Startup’s clip-on device for smart carts deployed at Shufersal

Israel’s largest supermarket chain will be using at least 2,000 of Shopic’s cameras and screens in 30 stores by the end of next month

Sharon Wrobel is a tech reporter for The Times of Israel.

Israeli computer vision startup Shopic's clip-on device for smart grocery carts. (Courtesy)
Israeli computer vision startup Shopic's clip-on device for smart grocery carts. (Courtesy)

A clip-on device for smart carts based on computer vision developed by an Israeli startup has customers doing their grocery shopping online while in the supermarket and saying goodbye to long checkout lines.

Tel Aviv-based startup Shopic has developed a device that it says can be placed on any supermarket shopping cart. As customers do their shopping, the artificial intelligence-powered device identifies products being put in and taken out of the smart cart without requiring the scanning of barcodes. It has an accuracy of 99.4%, the company says.

The screen device displays prices using a camera applying AI in the form of computer vision algorithms It can detect products thrown into a cart while it’s in motion, or multiple products put into a cart simultaneously. It can support over 50,000 items. Shoppers can pay at the cart and skip the checkout line.

On Tuesday, Shopic announced that Shufersal, Israel’s largest supermarket chain, will deploy at least 2,000 of its devices across 30 stores nationwide by the end of March. Shufersal operates 395 branches in Israel.

“Shufersal’s rapid ramp-up helps place Shopic at the head of the field for smart cart solutions,” said Shopic’s CEO and co-founder Raz Golan. “This is a deployment of unprecedented scale, and it validates our vision for the future of frictionless grocery shopping experiences.”

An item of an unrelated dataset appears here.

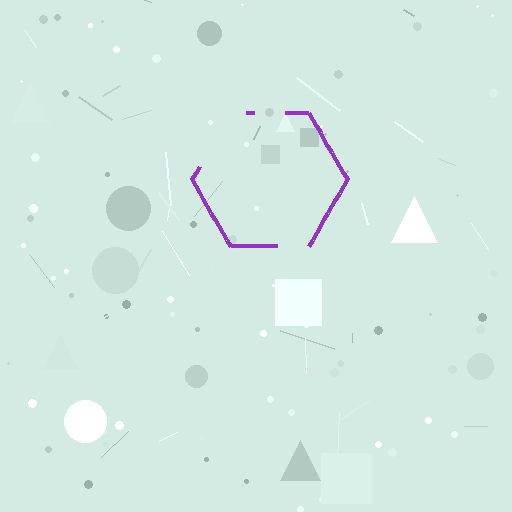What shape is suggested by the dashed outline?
The dashed outline suggests a hexagon.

Founded in 2015 by Golan and Dan Bendler, both former security analysts at Check Point Software Technologies, and software developer Eran Kravitz, Shopic this year launched a pilot for its smart cart devices to be tested at two stores of US supermarket chain Wegmans in upstate New York.

Shopper uses computer vision-based clip-on device developed by Israeli startup Shopic. (Courtesy)

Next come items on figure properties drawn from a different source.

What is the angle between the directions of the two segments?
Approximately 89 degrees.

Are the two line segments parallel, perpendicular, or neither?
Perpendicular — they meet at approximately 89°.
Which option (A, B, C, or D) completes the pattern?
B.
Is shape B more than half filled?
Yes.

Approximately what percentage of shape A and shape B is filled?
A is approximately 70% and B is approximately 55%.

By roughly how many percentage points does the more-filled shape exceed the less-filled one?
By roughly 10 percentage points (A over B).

The startup raised $35 million in a series B investment round in August led by Qualcomm Ventures to make a foray into the US market. Other investors in the financing round included Vintage Investment Partners and Clal Insurance, together with Shopic’s existing investors IBI Tech Fund, Tal Ventures, Claridge Israel and Shufersal. To date the startup has raised a total of $56 million in funding.

Data collected from a pilot project conducted at Shufersal stores showed that 12% to 15% of their revenue was processed using the startup’s technology. Customers’ shopping basket sizes were 78% larger than average, and monthly spending was 8% higher. Checkout times took less than one minute when using Shopic’s smart carts, compared to 3.5 minutes when using self-checkout lanes and 9 minutes when using cashier lanes.

“Shopic provides a superior technological solution that delivers all the benefits of online shopping to physical stores in a personalized, effective and fully transparent manner – without the checkout line,” said Shufersal CEO Ori Watermann. “The artificial intelligence powering the technology enables us to constantly improve our customers’ shopping experience based on their purchase habits.”

Smart cashier-less checkout technologies for retail and grocery are expected to process $387 billion in transactions by 2025, up from about $2 billion in 2020, according to a study from Juniper Research.

The trend of checkout-free shopping technologies in the smart cart space is emerging as supermarket and retail giants worldwide are scrambling to offer new consumer experiences and conveniences — so-called frictionless shopping — amid fierce competition, razor-thin margins in the grocery space, supply chain management issues and the continued expansion of the likes of Amazon into the grocery retail business.

The commerce giant offers its Go and Just Walk Out shopping experiences at Amazon Go and Amazon Fresh locations in the US and the UK, where shoppers walk out with their items, skipping the checkout process.

Israeli computer vision startup Trigo has developed checkout-free shopping tech that is already operational at a Tesco grocery store in London, REWE shops in Berlin and Cologne, a Netto City store in Munich and an Aldi Nord in the central Dutch city of Utrecht. Last year, the startup also announced a pilot plan in the US.

But whereas Amazon has to build custom-made stores for its tech, and Trigo specializes in retrofitting existing spaces to turn them into fully digital stores, Shopic says its clip-on device is compatible with any standard grocery cart, “removing the need for grocers to invest heavily in upgrading store network infrastructure and making the system quick and easy to deploy.”